Transitioned: 20 -> Detransitioned: 26
male
took hormones
regrets transitioning
retransition
doesn't regret transitioning
This story is from the comments listed below, summarised by AI.
On Reddit, people often share their experiences across multiple comments or posts. To make this information more accessible, our AI gathers all of those scattered pieces into a single, easy-to-read summary and timeline. All system prompts are noted on the prompts page.

Sometimes AI can hallucinate or state things that are not true. But generally, the summarised stories are accurate reflections of the original comments by users.
Authenticity Assessment: Not Suspicious

Based on these comments, the account appears authentic. The user describes a complex, personal history with transition and detransition, expresses empathy, and offers nuanced advice. The language is natural and contextually appropriate. There are no obvious red flags suggesting it's a bot or an inauthentic account.

About me

I was born male and started identifying as a woman in my early twenties, taking hormones to transition. I tried to detransition back to living as a man at 26, but it only lasted four months because it didn't feel right. I've realized my choice was always about finding the most enjoyable life and how I wanted society to see me, not a deep internal feeling. I never had surgeries due to a genetic condition, and I don't have any regrets about my path. Now, I live peacefully as a woman, and I believe your life is your own to make choices that bring you happiness.

My detransition story

My journey with gender has been complicated, and looking back, I see it was influenced a lot by how I wanted to be seen by the world, not just by how I felt inside. I was born male, and for a while, I identified and lived as a woman. I even started taking hormones. But it didn't stick. I tried to detransition back to living as a man, but I only lasted about four months. It just didn't work for me. So I went back to identifying and living as a woman. You could say my path is M2F2M2F.

I don't have any bitterness about any of it.
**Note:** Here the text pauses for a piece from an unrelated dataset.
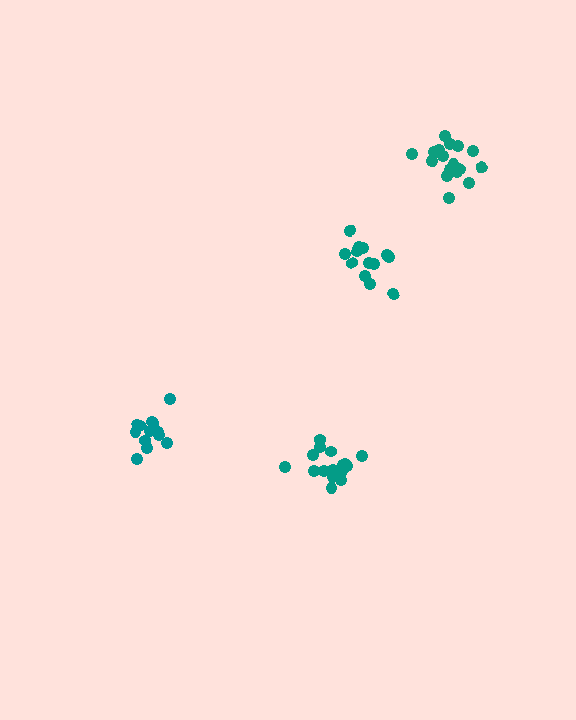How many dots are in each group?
Group 1: 14 dots, Group 2: 17 dots, Group 3: 13 dots, Group 4: 17 dots (61 total).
I've read stories from people who detransitioned and weren't angry, and I really relate to that. For me, it was about finding a way to live that felt the most enjoyable. I made my decision on how to present my gender based on how I wanted society to treat me and judge me. It wasn't about a deep internal feeling that changed day-to-day; it was a practical choice about the kind of life I wanted to have.

I never had any surgeries. I have a genetic condition that makes surgery too risky for me, so that was never part of my journey. I can't imagine what it's like for people who go through that, especially if they were pressured into it. I remember reading one person's story about being forced to take medication and have surgery, and that just sounded like a terrible abuse of power.

I think a lot about self-image. It's so tied to how the people around you see you. When you're transitioning, or in my case, detransitioning for that short time, you have to rely on friends who will treat you as you identify. You can use all the same tricks that trans people use to help feel more comfortable while you're figuring things out. It's all about finding what makes you feel like your best self.

I don't really have regrets. Transitioning and then detransitioning and then going back was just part of my process. There's nothing shameful about changing your mind. Your life is your own, and you should present yourself in the way that gives you the most peace and happiness.

Here is a timeline of the main events:

My Age Event
Early 20s Started identifying as a woman and began taking hormones (M2F).
26 Stopped hormones and tried to live as a man again (detransition).
26 (about 4 months later) Realized living as a man didn't work for me and resumed identifying as a woman and taking hormones (M2F).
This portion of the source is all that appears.